Delos, siete de la tarde, ya nadie puede ingresar a la isla deshabitada. Es morada de dioses, que conviven con fantasmas desde tiempos inmemoriales. Gobierna Apolo y cada día, cada año, cada siglo, está más autoritario. Es que el mítico icor dorado corre por su cuerpo y no hay sangre azul que pueda competir. El delegado de los fantasmas le tiene miedo. Si hace peticiones lo atraviesa un rayo, que si bien no encuentra un cuerpo material, le quema el aura. Les han prohibido reunirse frente a los Leones Guardianes, por más que se alegue que son reproducciones de los que están en el minúsculo museo.
Los fantasmas se quejan porque miles de humanos, con ropas ridículas, pisotean las calles de sus antiguas moradas, escupen en los rincones donde dormían, apuntan con cajas y cajitas raras de las que salen destellos y le hablan a esas cosas. Lo peor es que también esas cosas les contestan. Ninguno hace sacrificios, ni dejan ricos presentes, sólo suciedad. No tienen temor a los Dioses, ni se expresan con idiomas decentes.

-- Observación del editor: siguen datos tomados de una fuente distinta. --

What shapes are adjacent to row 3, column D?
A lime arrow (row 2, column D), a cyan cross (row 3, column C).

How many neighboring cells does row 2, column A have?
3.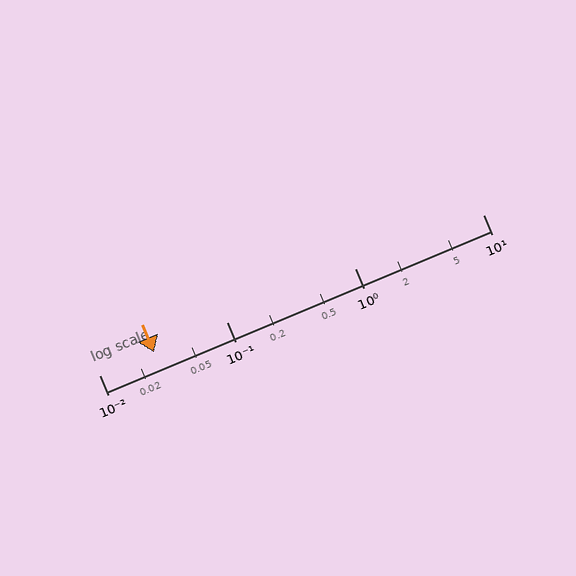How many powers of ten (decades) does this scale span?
The scale spans 3 decades, from 0.01 to 10.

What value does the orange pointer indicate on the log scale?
The pointer indicates approximately 0.027.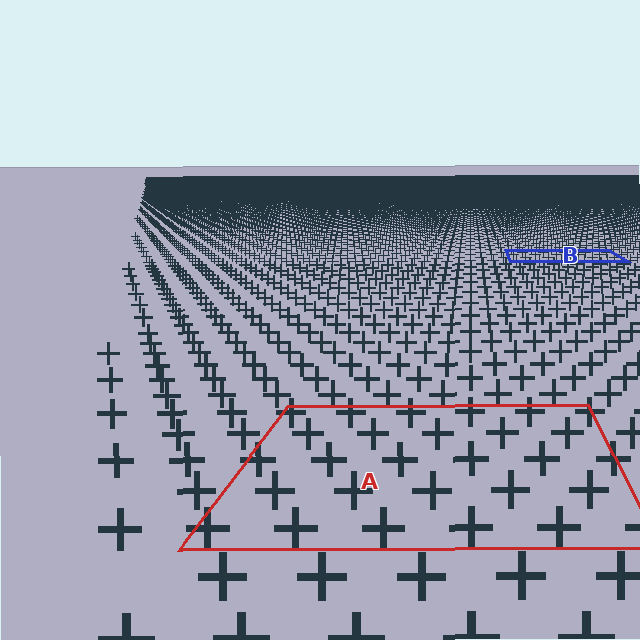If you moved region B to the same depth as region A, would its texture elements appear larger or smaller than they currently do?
They would appear larger. At a closer depth, the same texture elements are projected at a bigger on-screen size.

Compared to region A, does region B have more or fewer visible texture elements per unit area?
Region B has more texture elements per unit area — they are packed more densely because it is farther away.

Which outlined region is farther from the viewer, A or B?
Region B is farther from the viewer — the texture elements inside it appear smaller and more densely packed.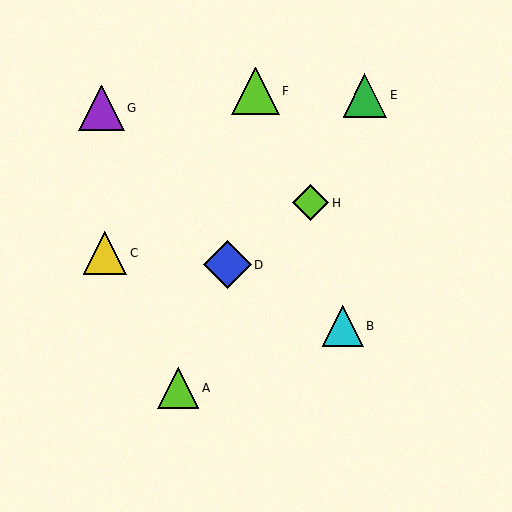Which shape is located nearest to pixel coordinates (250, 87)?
The lime triangle (labeled F) at (256, 91) is nearest to that location.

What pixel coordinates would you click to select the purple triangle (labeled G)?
Click at (101, 108) to select the purple triangle G.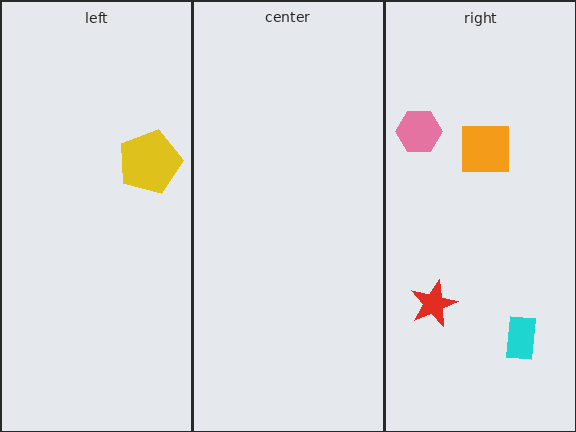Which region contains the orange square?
The right region.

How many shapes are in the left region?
1.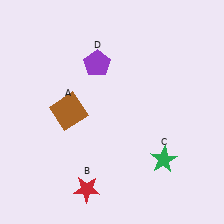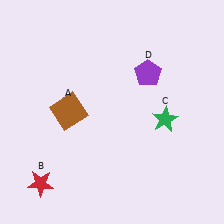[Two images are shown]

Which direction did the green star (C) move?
The green star (C) moved up.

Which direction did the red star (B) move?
The red star (B) moved left.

Los hombres no llevan espadas ni lanzas y eso es falta de hombría. Las mujeres se muestran casi desnudas, sin una pizca de sutil feminidad. Sus caras están deformadas como si escultores ineptos les agregaran material, sobre todo en las bocas que parecen de batracios. Nadie pide que se adivine el futuro, sólo hablan del presente y se quejan porque en la Sagrada Isla no se pueden comprar cosas lindas ni les dejan robar los restos de nuestros palacios y mansiones (aunque ya no quedan más pies de Apolo para llevar al museo de Londres). No tienen idea de donde están los lugares de culto y adoran dioses inventados con un monoteísmo que es pura herejía.

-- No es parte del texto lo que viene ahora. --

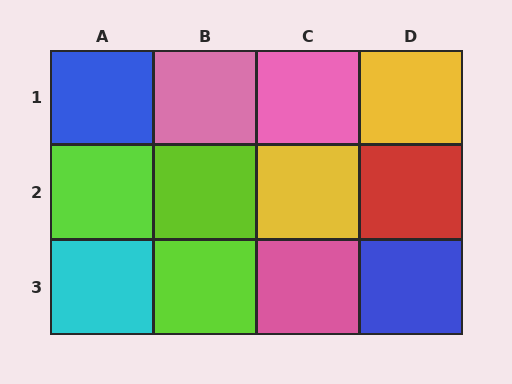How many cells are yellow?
2 cells are yellow.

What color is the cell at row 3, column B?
Lime.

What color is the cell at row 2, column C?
Yellow.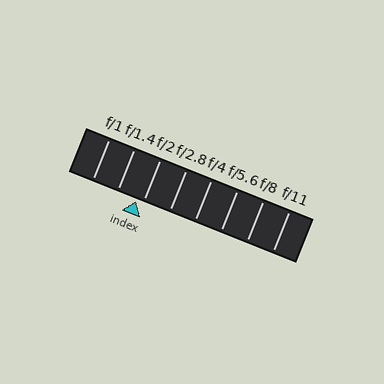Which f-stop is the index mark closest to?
The index mark is closest to f/2.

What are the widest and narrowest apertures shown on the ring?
The widest aperture shown is f/1 and the narrowest is f/11.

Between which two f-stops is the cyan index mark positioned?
The index mark is between f/1.4 and f/2.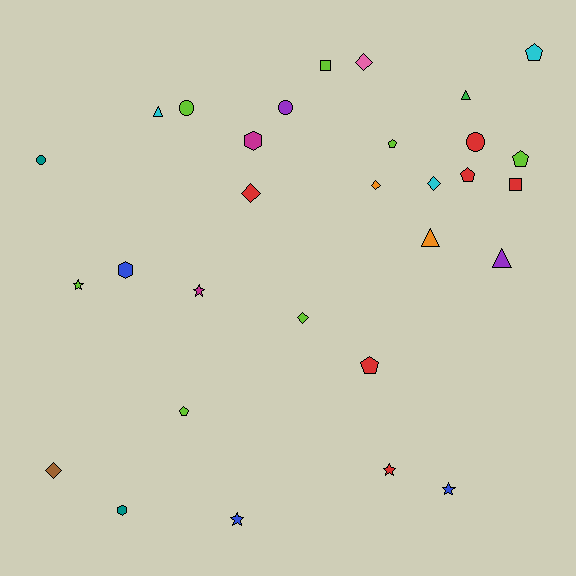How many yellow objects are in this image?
There are no yellow objects.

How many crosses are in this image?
There are no crosses.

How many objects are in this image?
There are 30 objects.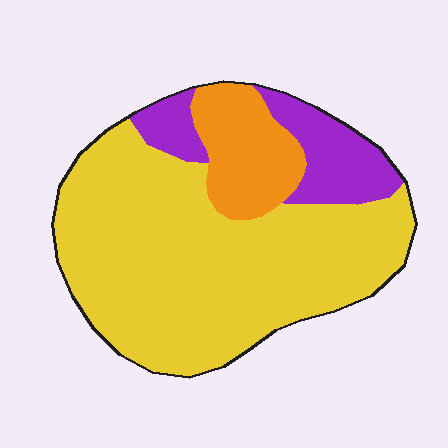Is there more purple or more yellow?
Yellow.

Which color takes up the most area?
Yellow, at roughly 70%.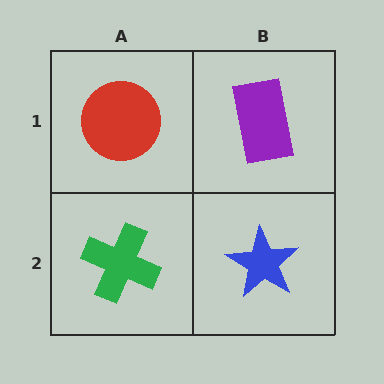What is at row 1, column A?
A red circle.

Todos estos bárbaros, a los que llaman “turistas”, caminan en fila detrás de personas que levantan palitos con signos, que no son números romanos. Algunos se pierden y dan vueltas temerosos, como si no estuvieran en la Isla protectora. Ya no hay competencias deportivas y la mayoría, enormemente gordos y débiles, serían inútiles para participar; ignoran lo que ansían los dioses. Se interesan más en lo que guardan en las cajitas que en lo que ellos personalmente pueden apreciar. Se miran con esas cosas y hacen caras como posando para adornar sus patios con estatuas personales.
Llegan en naves sin velas ni remeros, impulsadas sólo por ruidos que remueven al mar sagrado y despiertan y ofenden a los Dioses y criaturas marinas.

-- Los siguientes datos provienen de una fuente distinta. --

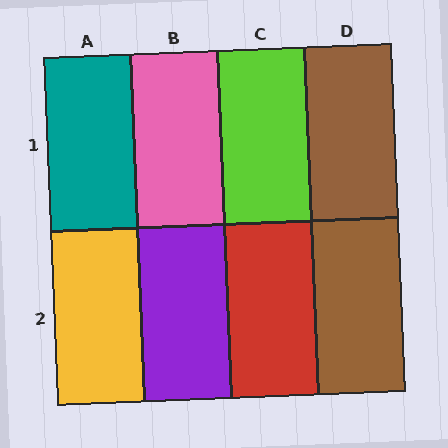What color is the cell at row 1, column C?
Lime.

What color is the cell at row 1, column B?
Pink.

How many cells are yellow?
1 cell is yellow.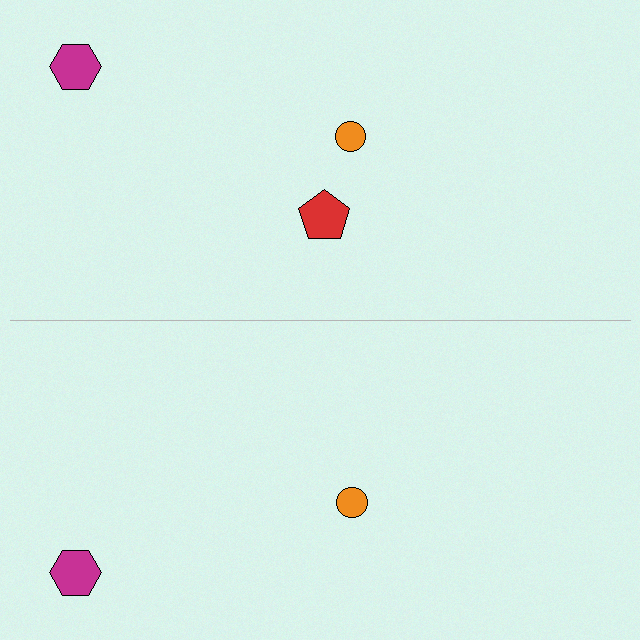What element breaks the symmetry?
A red pentagon is missing from the bottom side.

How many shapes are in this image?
There are 5 shapes in this image.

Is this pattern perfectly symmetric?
No, the pattern is not perfectly symmetric. A red pentagon is missing from the bottom side.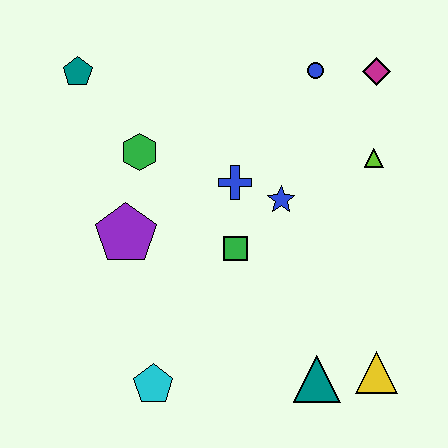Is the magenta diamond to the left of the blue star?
No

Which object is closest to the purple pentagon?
The green hexagon is closest to the purple pentagon.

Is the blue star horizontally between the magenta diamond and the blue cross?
Yes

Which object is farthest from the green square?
The teal pentagon is farthest from the green square.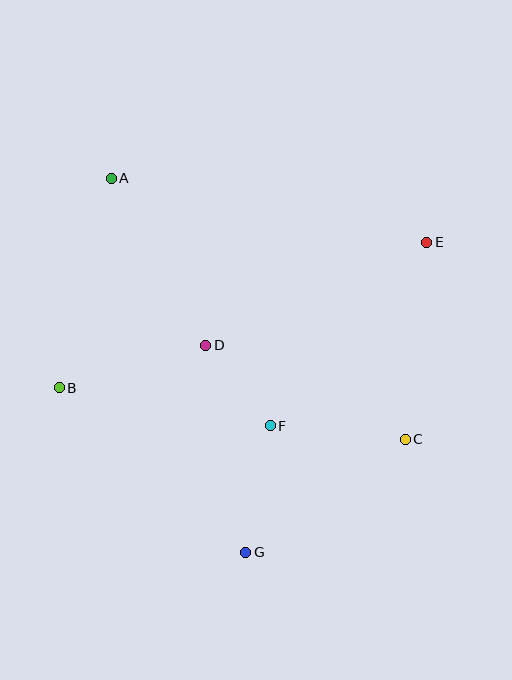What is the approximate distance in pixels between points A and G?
The distance between A and G is approximately 398 pixels.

No hay guerreros en esas naves. No pretenden invadir la isla, como corresponde, para asolarla, quemar todo, violar con alegría y virilmente a nuestras mujeres, despedazar a los isleños. Eso desconcierta y hace preguntar para qué desembarcan si no quieren quedarse con nuestra tierra, si son miles y miles por día que entran y luego se van y vuelven a entrar inútilmente. Ni Artemisa los comprende. Las naves no descargan ni llevan algo que no sea a estos turistas, imposible de comprar como esclavos por su mala calidad.
A las siete de la tarde la Isla recién recupera su hálito sagrado al quedar desierta. Los Dioses se consuelan comiendo ambrosía y lloran ante tanto sacrilegio.